Number of ASVs changes when adding some new samples in a difference analysis?

The first time I ran the dada2 with 10 samples, I obtained a corresponding amount of ASV for each sample. Surprisingly at the 2nd time, I added 10 other samples, 20 total samples, the number of ASVs of the previous 10 samples changed slightly (1-100 ASV). I don’t understand why? Does this make different analyzes unstable and incomparable between different runs?

Could you please also provide additional information, such as sequencing run of your datasets?
Dada2 process all data sample by sample, so in my understanding the number of samples should not affect each sample output.
But here, it is indicated, that one should process different runs/lanes separately, since running samples from different sequencing runs may affect quality filtering step in Dada2.

UPD from @jwdebelius
Adding more samples, even from the same run, also may slightly affect the output for all samples, since

Dada2 analyzes the per run error and then fits a model based on the available data


Thanks for your quick response. I’ll run different analyses and then merge all the results into a single result. I think that’s a good solution. Can you give me a link to the @jwdebelius post?


If you would like to learn how dada2 processes samples across runs, you could take a look at the full dada2 paper.

Keep in mind that other settings of the q2-dada2 plugin could also change results slightly, like the data used for training the error model, how samples are pooled --p-pooling-method, and chimera removal --p-chimera-method.

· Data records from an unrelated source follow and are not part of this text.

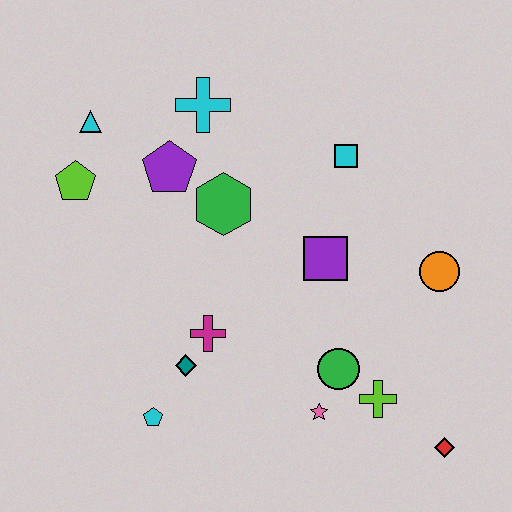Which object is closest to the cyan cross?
The purple pentagon is closest to the cyan cross.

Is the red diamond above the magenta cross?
No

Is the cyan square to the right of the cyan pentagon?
Yes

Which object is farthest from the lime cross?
The cyan triangle is farthest from the lime cross.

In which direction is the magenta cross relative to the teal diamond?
The magenta cross is above the teal diamond.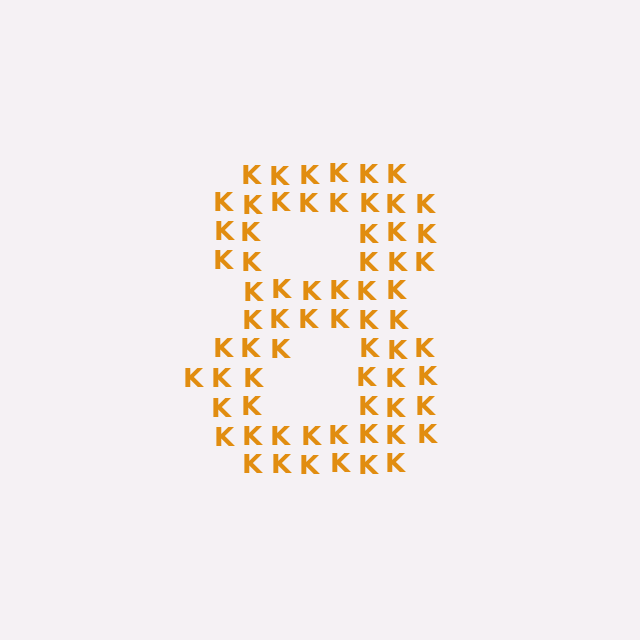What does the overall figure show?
The overall figure shows the digit 8.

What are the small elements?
The small elements are letter K's.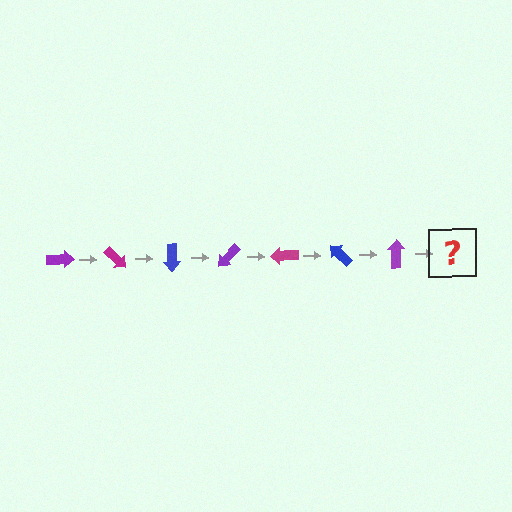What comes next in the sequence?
The next element should be a magenta arrow, rotated 315 degrees clockwise from the start.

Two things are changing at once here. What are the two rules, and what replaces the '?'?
The two rules are that it rotates 45 degrees clockwise each step and the color cycles through purple, magenta, and blue. The '?' should be a magenta arrow, rotated 315 degrees clockwise from the start.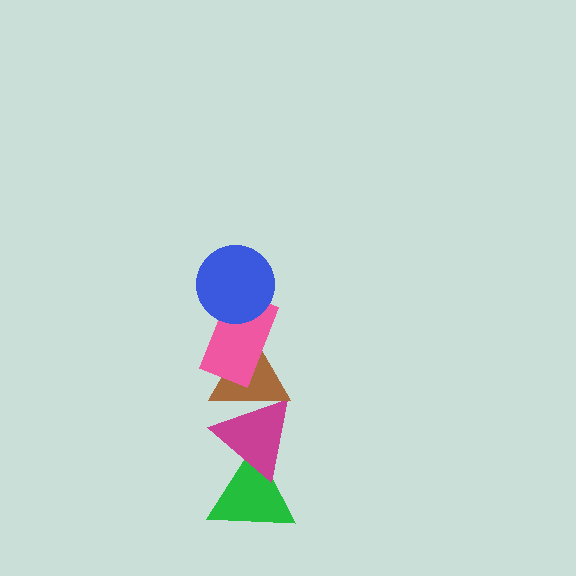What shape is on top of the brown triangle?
The pink rectangle is on top of the brown triangle.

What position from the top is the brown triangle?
The brown triangle is 3rd from the top.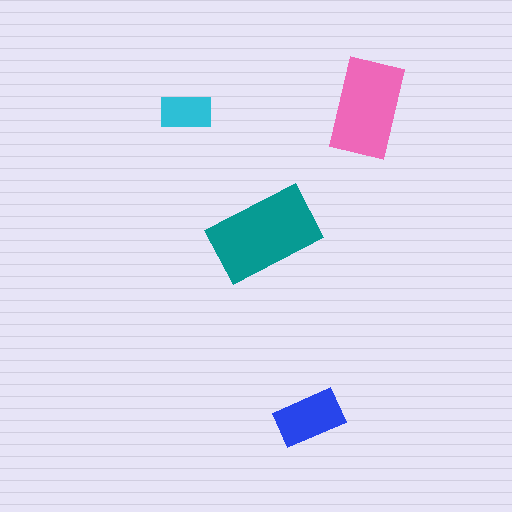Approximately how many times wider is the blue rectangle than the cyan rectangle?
About 1.5 times wider.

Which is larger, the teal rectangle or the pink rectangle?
The teal one.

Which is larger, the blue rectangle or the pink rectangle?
The pink one.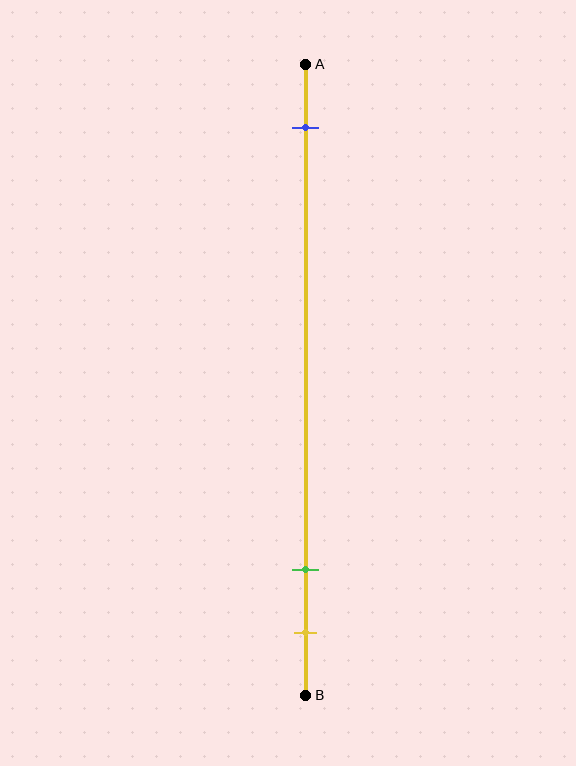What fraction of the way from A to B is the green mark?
The green mark is approximately 80% (0.8) of the way from A to B.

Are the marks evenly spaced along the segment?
No, the marks are not evenly spaced.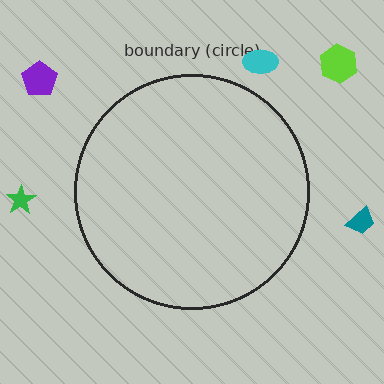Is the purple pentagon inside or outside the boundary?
Outside.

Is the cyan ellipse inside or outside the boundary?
Outside.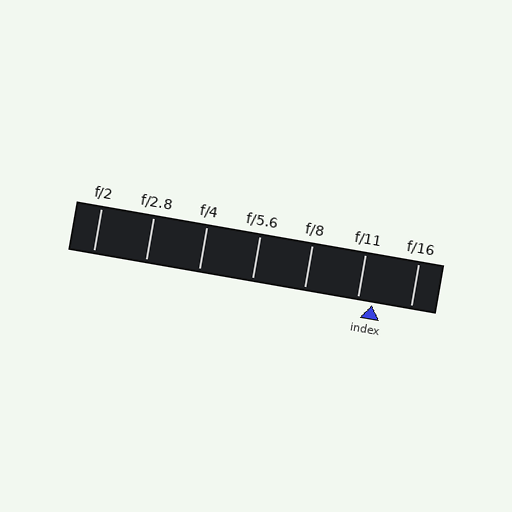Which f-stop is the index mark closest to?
The index mark is closest to f/11.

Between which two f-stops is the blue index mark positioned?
The index mark is between f/11 and f/16.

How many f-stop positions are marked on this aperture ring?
There are 7 f-stop positions marked.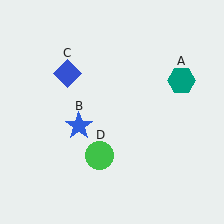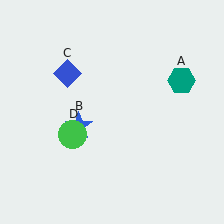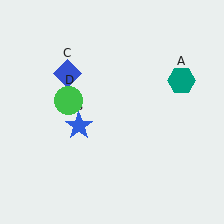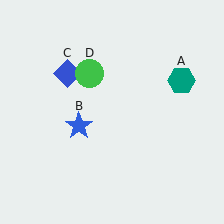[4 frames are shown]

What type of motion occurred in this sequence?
The green circle (object D) rotated clockwise around the center of the scene.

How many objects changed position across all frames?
1 object changed position: green circle (object D).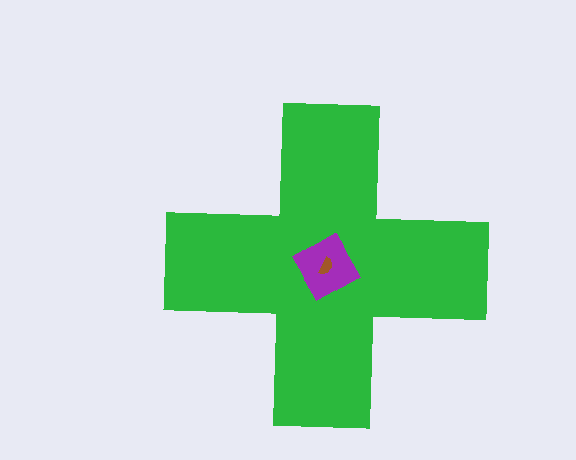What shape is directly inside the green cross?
The purple diamond.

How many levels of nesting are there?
3.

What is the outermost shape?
The green cross.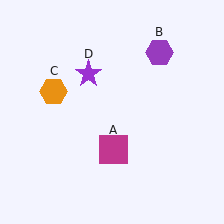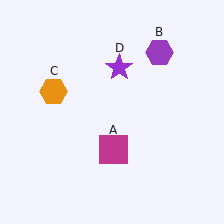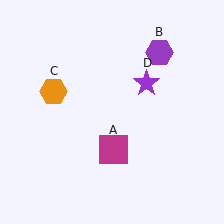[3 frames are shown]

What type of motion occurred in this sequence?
The purple star (object D) rotated clockwise around the center of the scene.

The error profile and chimeras should be specific to each sequencing run, which is why dada2 recommends to process each run separately.

With this in mind, should we only run Dada2 on a full run?

For example, if two projects shared a sequencing run but the data produced were unrelated, should the denoising step include both projects? Or should each project exclude the others’ samples before denoising?

Hi @smayne11 !
No, I think it is better to split and process separately different unrelated projects since in that way you have more options to improve output data by applying specific parameters at different steps of the workflow.


This topic was automatically closed 31 days after the last reply. New replies are no longer allowed.